The NDT is overseen by a Board of Trustees and I serve as the Board’s Treasurer, so I set out for the University of Kansas where this year’s championship is being held.
The competition will be tough. Teams spend an entire year developing expertise on the championship’s topic. Eight rounds of preliminary debates will determine which squads make it to the Sweet Sixteen competition that begins on Monday morning. Round II is underway; there are head-to-head matchups between two-person teams from schools across the country including Campus Compact member institutions University of California, Berkeley, Wayne State University and Gonzaga University. Students are speaking on subjects ranging from environmental justice to oil prices.
But debate is about more than just arguments in a classroom; decades of research shows that students who debate bring their learning back to their communities.
I’ll offer a personal example. Back in the day, when I competed on my high school team, one of our topics called for government action to address homelessness in the U.S. What I learned that year about the intersections of public policy, mental illness, social services, poverty and urbanization shaped the advocacy and community work I would go on to do in college.
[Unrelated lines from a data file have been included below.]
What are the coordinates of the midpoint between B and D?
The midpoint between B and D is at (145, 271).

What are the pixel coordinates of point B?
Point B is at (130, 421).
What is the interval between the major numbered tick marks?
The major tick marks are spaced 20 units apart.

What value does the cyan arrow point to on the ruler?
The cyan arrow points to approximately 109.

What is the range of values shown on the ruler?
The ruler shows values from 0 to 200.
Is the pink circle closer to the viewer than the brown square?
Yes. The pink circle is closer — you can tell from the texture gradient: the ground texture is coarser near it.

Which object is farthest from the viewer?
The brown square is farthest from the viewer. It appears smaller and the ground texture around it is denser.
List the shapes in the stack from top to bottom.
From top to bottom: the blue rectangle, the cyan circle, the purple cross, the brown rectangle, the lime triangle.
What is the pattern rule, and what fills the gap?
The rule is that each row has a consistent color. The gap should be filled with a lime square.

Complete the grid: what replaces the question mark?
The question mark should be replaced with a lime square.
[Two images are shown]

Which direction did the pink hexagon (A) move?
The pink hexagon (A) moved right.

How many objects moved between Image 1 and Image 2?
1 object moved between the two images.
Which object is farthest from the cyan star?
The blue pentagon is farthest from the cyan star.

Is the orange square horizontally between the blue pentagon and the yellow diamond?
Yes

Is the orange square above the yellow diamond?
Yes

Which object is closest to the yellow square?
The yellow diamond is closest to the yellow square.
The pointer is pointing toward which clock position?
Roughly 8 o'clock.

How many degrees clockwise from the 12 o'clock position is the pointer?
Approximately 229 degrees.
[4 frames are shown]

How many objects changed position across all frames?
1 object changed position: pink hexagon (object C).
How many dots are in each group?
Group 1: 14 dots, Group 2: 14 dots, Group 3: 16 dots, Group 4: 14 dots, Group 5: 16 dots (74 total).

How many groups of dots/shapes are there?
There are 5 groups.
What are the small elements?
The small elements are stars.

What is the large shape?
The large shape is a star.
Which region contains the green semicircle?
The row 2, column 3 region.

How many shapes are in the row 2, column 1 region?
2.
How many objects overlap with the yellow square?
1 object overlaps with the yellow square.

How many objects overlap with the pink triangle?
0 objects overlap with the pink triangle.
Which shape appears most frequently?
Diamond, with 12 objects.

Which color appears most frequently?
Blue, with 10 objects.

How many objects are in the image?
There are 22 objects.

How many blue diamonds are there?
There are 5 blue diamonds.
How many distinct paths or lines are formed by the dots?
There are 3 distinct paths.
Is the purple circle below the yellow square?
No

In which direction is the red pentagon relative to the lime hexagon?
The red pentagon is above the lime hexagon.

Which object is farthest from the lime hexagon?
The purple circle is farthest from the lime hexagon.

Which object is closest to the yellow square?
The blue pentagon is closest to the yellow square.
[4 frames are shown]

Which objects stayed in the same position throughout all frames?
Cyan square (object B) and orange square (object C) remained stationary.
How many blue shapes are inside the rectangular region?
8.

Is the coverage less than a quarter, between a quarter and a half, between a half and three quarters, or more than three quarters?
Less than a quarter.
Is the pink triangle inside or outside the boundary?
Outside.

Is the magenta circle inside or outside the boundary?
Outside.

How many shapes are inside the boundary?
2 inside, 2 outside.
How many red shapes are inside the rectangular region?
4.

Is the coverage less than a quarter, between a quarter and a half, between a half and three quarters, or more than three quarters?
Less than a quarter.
Likewise, even now, many, many years after my college debate career ended, I am a passionate environmental steward, I am engaged in struggles to promote social justice, and committed to efforts to eliminate the threat of landmines around the world.
My experience debating about these issues with some of the best and brightest minds in the country left an indelible mark on my understanding of what it means to be an engaged citizen.
While only one team will emerge the victor in this year’s national competition, I am confident that every student who has the opportunity to participate in the tournament will go on to use the critical thinking and civic deliberation skills they’ve learned to help make our world a better place.